Professeur de musique depuis sept ans à la Commission scolaire de Laval, Pascal Leprohon n'a toujours pas de permis d'enseignant. L'année dernière, il a effectué un stage de 900 heures qui devait lui permettre d'obtenir son brevet, mais le ministère de l'Éducation (MELS) a refusé sa demande. M. Leprohon déplore qu'alors que le réseau est en pénurie d'enseignants, les exigences du gouvernement pour l'obtention de permis soient «floues» et privent les écoles de plusieurs candidats compétents.

M. Leprohon a complété une maîtrise au Conservatoire de musique de Montréal il y a quelques années, avant d'obtenir un diplôme d'études supérieures spécialisées en musique. Il est aujourd'hui trompettiste à l'Orchestre métropolitain du Grand Montréal et dans d'autres orchestres en plus d'enseigner au cégep Vincent d'Indy et à l'école Jean Piaget à Laval.

Parce qu'il n'a pas de baccalauréat en pédagogie, M. Leprohon n'a pas de permis d'enseignement, mais plutôt une «autorisation provisoire d'enseigner». «À cause de ça, je ne peux pas obtenir de poste permanent dans le réseau», dit-il.

En 2007, M. Leprohon a entamé un baccalauréat en enseignement à temps partiel. Avec toutes ses heures de travail, il a vite réalisé qu'obtenir son diplôme serait très long.

C'est pourquoi quand la Commission scolaire de Laval lui annoncé, à l'automne 2008, qu'il était admissible à un «stage probatoire», qui lui permettrait d'obtenir son brevet, il a sauté sur l'occasion. «Je me suis dit que le gouvernement s'était enfin rendu compte que ça n'avait aucun bon sens de ne pas accorder après sept ans une chance à des enseignants de prouver qu'ils sont à leur place, même sans formation pédagogique universitaire», mentionne-t-il.

M. Leprohon s'est donc inscrit au stage probatoire. Il a enseigné 900 heures à l'école Jean Piaget, pour lesquelles il a été dûment évalué. Il a aussi suivi quelques cours, dont un sur le système scolaire québécois. «J'ai tout passé, même l'examen de français», fait-il valoir, ses rapports d'évaluation à l'appui. M. Leprohon a ensuite acheminé sa demande de brevet au MELS. La réponse est arrivée en mars : refusée. «J'étais catastrophé», affirme M. Leprohon.

La Commission scolaire de Laval n'a pas rappelé La Presse. Mais M. Leprohon affirme qu'elle n'est pas fautive. «C'est plutôt le Ministère qui ne dit pas clairement qui est admissible à son stage probatoire.
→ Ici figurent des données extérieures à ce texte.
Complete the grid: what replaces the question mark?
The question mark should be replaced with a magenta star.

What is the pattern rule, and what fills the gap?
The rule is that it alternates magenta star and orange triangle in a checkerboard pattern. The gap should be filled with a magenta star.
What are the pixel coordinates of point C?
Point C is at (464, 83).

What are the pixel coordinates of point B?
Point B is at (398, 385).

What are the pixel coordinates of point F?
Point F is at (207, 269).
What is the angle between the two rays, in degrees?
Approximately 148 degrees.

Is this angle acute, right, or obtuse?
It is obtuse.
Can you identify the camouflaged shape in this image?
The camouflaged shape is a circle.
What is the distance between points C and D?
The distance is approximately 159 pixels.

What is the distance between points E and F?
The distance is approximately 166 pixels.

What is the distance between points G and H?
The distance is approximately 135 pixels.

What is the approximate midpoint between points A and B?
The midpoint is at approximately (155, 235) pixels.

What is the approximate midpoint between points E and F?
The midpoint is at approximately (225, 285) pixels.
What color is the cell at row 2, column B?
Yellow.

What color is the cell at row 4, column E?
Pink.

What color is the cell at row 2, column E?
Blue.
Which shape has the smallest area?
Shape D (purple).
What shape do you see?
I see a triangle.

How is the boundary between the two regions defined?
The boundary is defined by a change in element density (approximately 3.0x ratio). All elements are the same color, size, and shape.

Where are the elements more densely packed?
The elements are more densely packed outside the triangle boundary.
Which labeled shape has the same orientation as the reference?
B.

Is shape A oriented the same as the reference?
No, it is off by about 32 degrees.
Il ne précise pas qu'il faut avoir complété un baccalauréat en enseignement», dénonce M. Leprohon.

Dans son document explicatif sur le stage probatoire, le MELS mentionne dans sa section «personnes concernées» que le stage s'adresse aux «détenteurs d'une autorisation temporaire d'enseigner qui doivent compléter avec succès leur stage probatoire pour obtenir une autorisation permanente d'enseigner». «Je croyais être visé par cette définition», dit M. Leprohon.

Procédure stricte

Au Québec, 1500 professeurs enseignent en vertu «d'autorisations provisoires». De ce nombre, seuls les «enseignants qui n'ont pas été formés à l'intérieur d'un programme de baccalauréat de 120 unités dispensé par une université québécoise ou qui ont étudié à l'extérieur du Québec» sont admissibles au stage probatoire, a précisé le MELS hier. C'est ce stage, pour lequel il n'était pas admissible, qu'a réussi M. Leprohon.

Si M. Leprohon a pu obtenir une «autorisation provisoire d'enseigner», c'est qu'il s'est inscrit au baccalauréat en enseignement en 2007. «Les détenteurs d'un baccalauréat disciplinaire peuvent obtenir une autorisation provisoire à condition de s'engager dans un programme de formation», explique le vice-doyen à la faculté de l'éducation de l'Université de Montréal, Roch Chouinard.

Mais la longue voie du baccalauréat, nécessaire pour obtenir un permis, rebute plusieurs candidats. En 2009, à peine 7,31% des titulaires d'autorisation provisoire d'enseigner au Québec ont obtenu leur brevet.

M. Leprohon déplore le «flou» qui entoure les règles du MELS. «Je me retrouve à avoir réussi un stage probatoire et à avoir démontré que j'avais tous les acquis, mais je ne peux pas avoir de permis parce que je n'étais pas admissible (...) déplore-t-il. Ce que je désire, c'est que les gens connaissants et compétents n'aient pas à se battre contre un système qui tend à vouloir les tenir à l'extérieur de l'école, quand on devrait se battre pour les inclure.»